5 Kasım 2013 Salı

Bir Susuzluk Hali

Hayat ne garip..Zamanda garip.. Bir garip şiir yazılamayan bir türlü.. ben ona bakıyorum, o…Bir garip hüzün,hani bildiğimiz bestelerde.. ve ben artık müzik dinleyemiyorum..

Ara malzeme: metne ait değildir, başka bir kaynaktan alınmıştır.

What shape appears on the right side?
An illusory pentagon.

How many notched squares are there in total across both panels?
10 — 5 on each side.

Güvercinler küstü ve çok zaman geçti.. Aşk şiirlerinin gösterişli kelimeleri zaten hiç uğramadılar.. Bende kumdan kelimeler yaptım..bir rüzgara kanıp, uçup gittiler. Güvercinler yetim kaldı. Kanadım,kanadımı aldılar. Az kaldım… Gidemedim.
Geç kalmış sabah kahvaltılarımda hüzünlenirim ben.. Bayatlamış simit,buharsız çay.. Ve heyecanlı ruhlarımızın köşe başı.. O otobüs geçer şimdi.. inersin ortakapıdan,ayağına kırmızı halılar serilmiş, o mağrur, dik kafalı ve aslında korkak bakışınla yürüsün bayatlamış ruhuma..Kimsenin bir aşk hikayesi yazamadığı mahallerde anlamını buluruz aşkın belki de.. Belki de terk-i diyar eyleriz o kömür kokusundan. Dilek tuttuğumz yıldızlar yönümüz olur.. Mavi pabuçlarımı giyerim en afillisinden.. Burnuma bir öpücük kondurusun ve gideriz ikimize.. O otobüs geçer şimdi.. inersin ortakapıdan.. Davullar çalar, durur dünya ve film başlar..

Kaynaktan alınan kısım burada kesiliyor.